The system runs vertically: sugarcane feedstock converts into Bio-BDO at a newly built plant in Vietnam, which sits adjacent to Hyosung's existing elastane manufacturing facility. That co-location is deliberate. Bio-BDO feeds into Bio-PTMG production on site, which then becomes the raw material for the elastane fiber itself, all within a single integrated value chain. BDO, or butanediol, is the critical chemical intermediate in elastane production and has historically been derived entirely from non-renewable resources. Replacing it at industrial scale is precisely the problem the industry has been unable to solve cheaply or quickly.

Hyosung's partnership with Geno, a sustainable materials company that developed proprietary fermentation technology to produce BDO from plant-based feedstocks, made the conversion technically feasible. The Vietnam plant has the capacity to produce up to 50,000 tons of bio-BDO by end of 2026. Simon Whitmarsh-Knight, Hyosung TNC's global sustainability director for textiles, described the structural importance of getting this right: "For the first time, the industry will have an integrated supply of bio-based elastane in one region, from raw material to fiber."
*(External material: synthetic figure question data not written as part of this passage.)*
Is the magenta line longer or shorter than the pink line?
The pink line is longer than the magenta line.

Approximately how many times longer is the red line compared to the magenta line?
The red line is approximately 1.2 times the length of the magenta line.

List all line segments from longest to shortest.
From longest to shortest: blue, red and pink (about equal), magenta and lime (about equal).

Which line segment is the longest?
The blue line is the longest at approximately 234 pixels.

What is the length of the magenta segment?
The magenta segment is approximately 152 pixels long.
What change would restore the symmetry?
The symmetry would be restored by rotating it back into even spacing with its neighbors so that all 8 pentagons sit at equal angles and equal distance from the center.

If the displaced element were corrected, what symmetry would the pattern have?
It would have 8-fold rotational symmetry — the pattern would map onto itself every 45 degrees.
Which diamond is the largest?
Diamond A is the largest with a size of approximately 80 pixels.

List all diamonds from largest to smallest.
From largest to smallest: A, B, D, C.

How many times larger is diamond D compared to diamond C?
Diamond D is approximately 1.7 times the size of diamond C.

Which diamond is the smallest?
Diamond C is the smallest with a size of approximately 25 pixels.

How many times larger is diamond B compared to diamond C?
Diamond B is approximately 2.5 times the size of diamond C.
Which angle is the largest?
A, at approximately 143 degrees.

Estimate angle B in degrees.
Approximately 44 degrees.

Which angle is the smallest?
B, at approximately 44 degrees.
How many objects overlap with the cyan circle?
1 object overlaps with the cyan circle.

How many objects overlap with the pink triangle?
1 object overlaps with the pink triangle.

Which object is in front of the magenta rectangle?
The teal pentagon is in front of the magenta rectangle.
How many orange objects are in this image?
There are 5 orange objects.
The feedstock switch from corn to sugarcane, which Hyosung announced as part of this initiative, compounds the environmental gains. Sugarcane sequesters carbon more effectively per hectare than corn, and its agricultural byproduct, bagasse, functions as a renewable energy source at the production site. Feedstock sourcing is verified through the VIVE Programme, providing third-party traceability across the value chain. Life cycle assessments of the existing regen™ BIO Max elastane already showed a 27% lower carbon footprint and 82% less ozone depletion than conventional spandex; the fully sugarcane-derived system targets a 55% reduction in carbon emissions compared to fossil-based elastane, alongside additional reductions in water use during processing.
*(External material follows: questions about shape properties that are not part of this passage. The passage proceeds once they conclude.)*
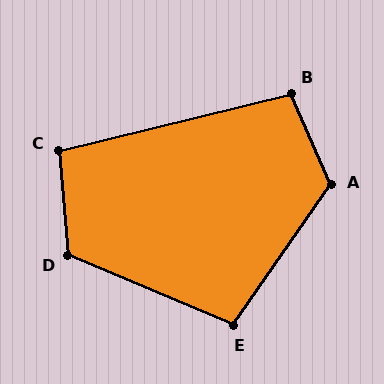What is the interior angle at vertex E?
Approximately 102 degrees (obtuse).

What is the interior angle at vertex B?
Approximately 100 degrees (obtuse).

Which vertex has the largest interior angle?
A, at approximately 121 degrees.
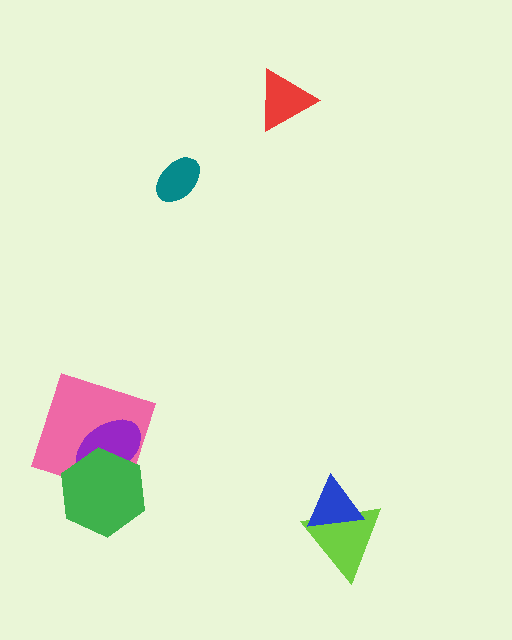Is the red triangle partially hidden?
No, no other shape covers it.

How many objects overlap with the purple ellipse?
2 objects overlap with the purple ellipse.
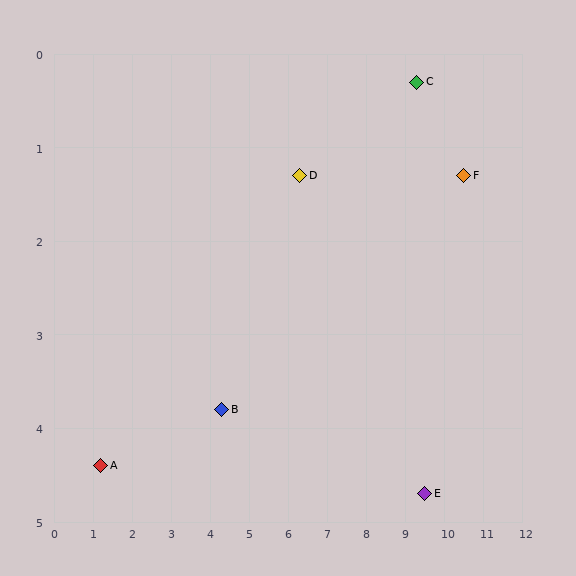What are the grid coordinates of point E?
Point E is at approximately (9.5, 4.7).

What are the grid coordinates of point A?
Point A is at approximately (1.2, 4.4).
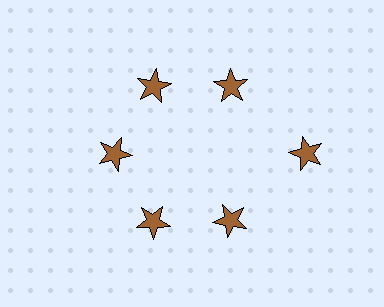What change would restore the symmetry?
The symmetry would be restored by moving it inward, back onto the ring so that all 6 stars sit at equal angles and equal distance from the center.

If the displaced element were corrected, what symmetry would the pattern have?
It would have 6-fold rotational symmetry — the pattern would map onto itself every 60 degrees.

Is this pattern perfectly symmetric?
No. The 6 brown stars are arranged in a ring, but one element near the 3 o'clock position is pushed outward from the center, breaking the 6-fold rotational symmetry.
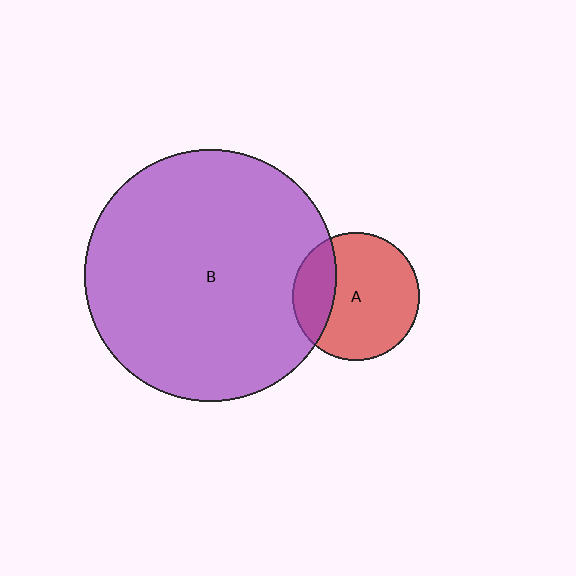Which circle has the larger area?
Circle B (purple).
Whitmarsh-Knight has been emphatic that the performance argument holds: there is no compromise on durability, recovery, or stretch characteristics compared to either the corn-derived predecessor or traditional fossil-based spandex. That claim matters most in activewear, intimates, and denim, the three categories Hyosung is targeting first, where brands and mills will not accept any degradation in hand-feel or mechanical performance regardless of sustainability credentials.
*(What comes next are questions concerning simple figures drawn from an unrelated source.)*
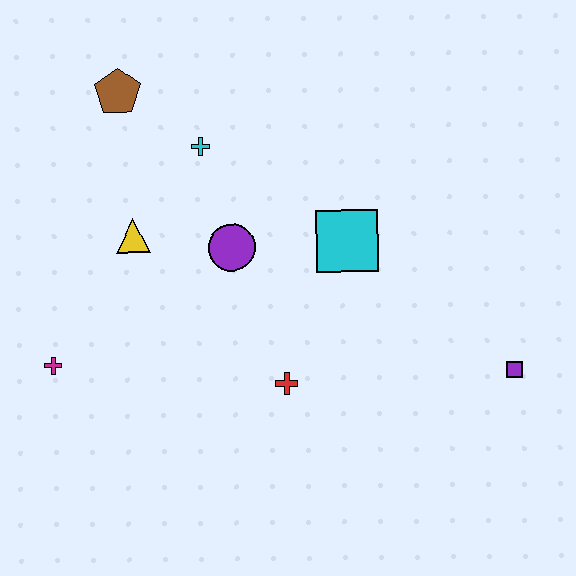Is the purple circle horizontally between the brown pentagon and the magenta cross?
No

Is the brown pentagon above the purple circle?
Yes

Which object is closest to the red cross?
The purple circle is closest to the red cross.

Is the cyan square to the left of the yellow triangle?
No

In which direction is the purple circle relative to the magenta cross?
The purple circle is to the right of the magenta cross.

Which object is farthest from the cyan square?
The magenta cross is farthest from the cyan square.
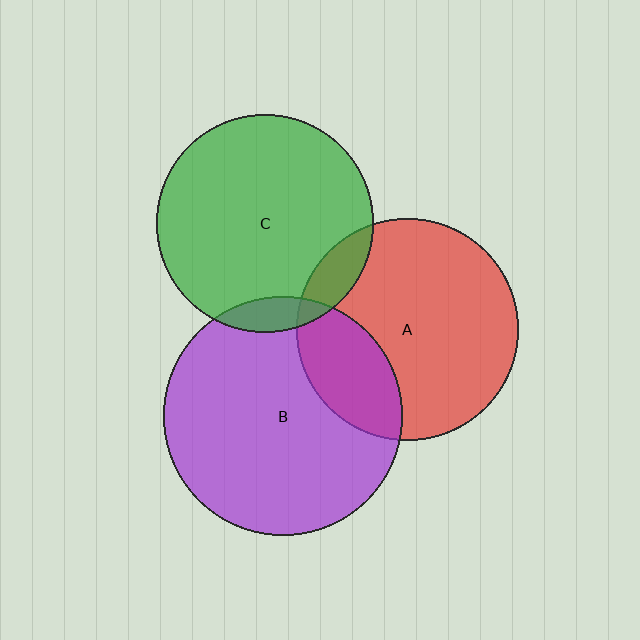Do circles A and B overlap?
Yes.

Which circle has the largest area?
Circle B (purple).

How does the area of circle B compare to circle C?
Approximately 1.2 times.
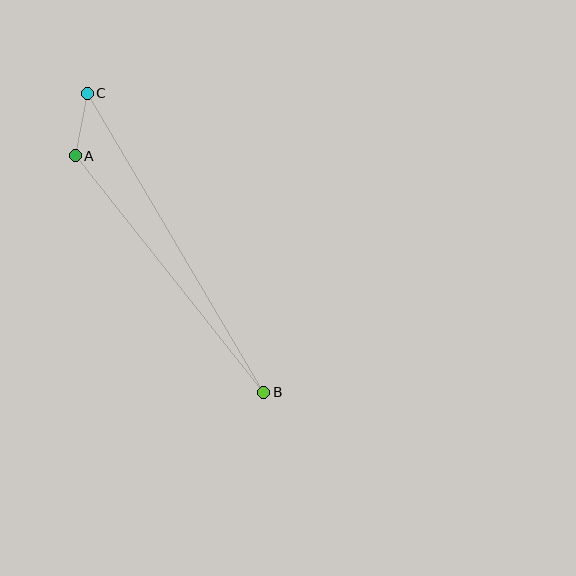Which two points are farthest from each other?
Points B and C are farthest from each other.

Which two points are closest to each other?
Points A and C are closest to each other.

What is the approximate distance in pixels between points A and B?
The distance between A and B is approximately 303 pixels.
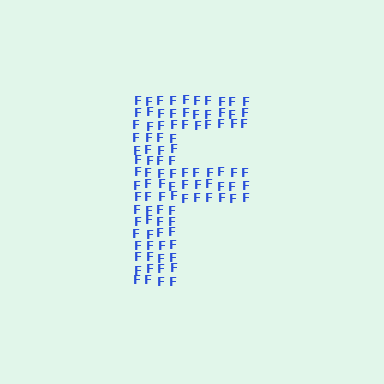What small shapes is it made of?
It is made of small letter F's.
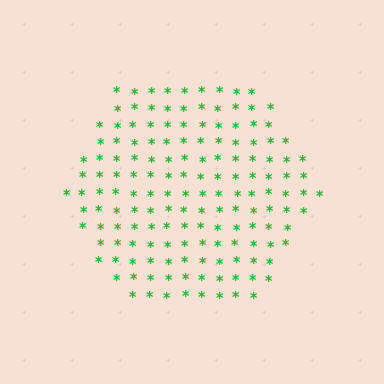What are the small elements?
The small elements are asterisks.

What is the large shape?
The large shape is a hexagon.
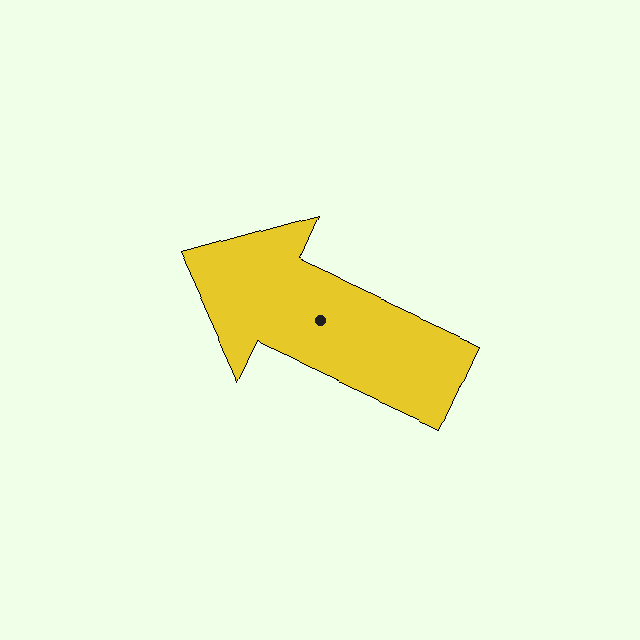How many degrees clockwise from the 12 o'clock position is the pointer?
Approximately 295 degrees.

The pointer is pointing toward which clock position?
Roughly 10 o'clock.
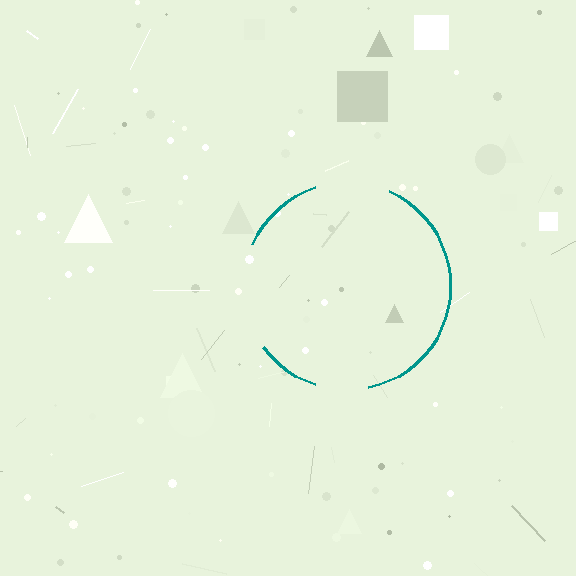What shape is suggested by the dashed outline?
The dashed outline suggests a circle.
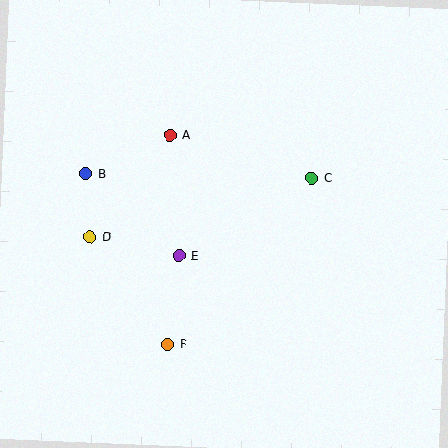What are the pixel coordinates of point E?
Point E is at (179, 256).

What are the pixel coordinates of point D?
Point D is at (90, 237).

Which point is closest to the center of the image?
Point E at (179, 256) is closest to the center.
The internal timeline that carried regen™ BIO Elastane from investment decision to production line ran through plant upgrades in the second half of 2025 and bio-BDO output beginning in Q1 2026. Apparel using the fiber is projected to reach retail in 2027. Hyosung's longer corporate horizon sets a carbon-neutral target for 2050, but the Vietnam facility represents the infrastructure milestone that makes everything between now and then plausible.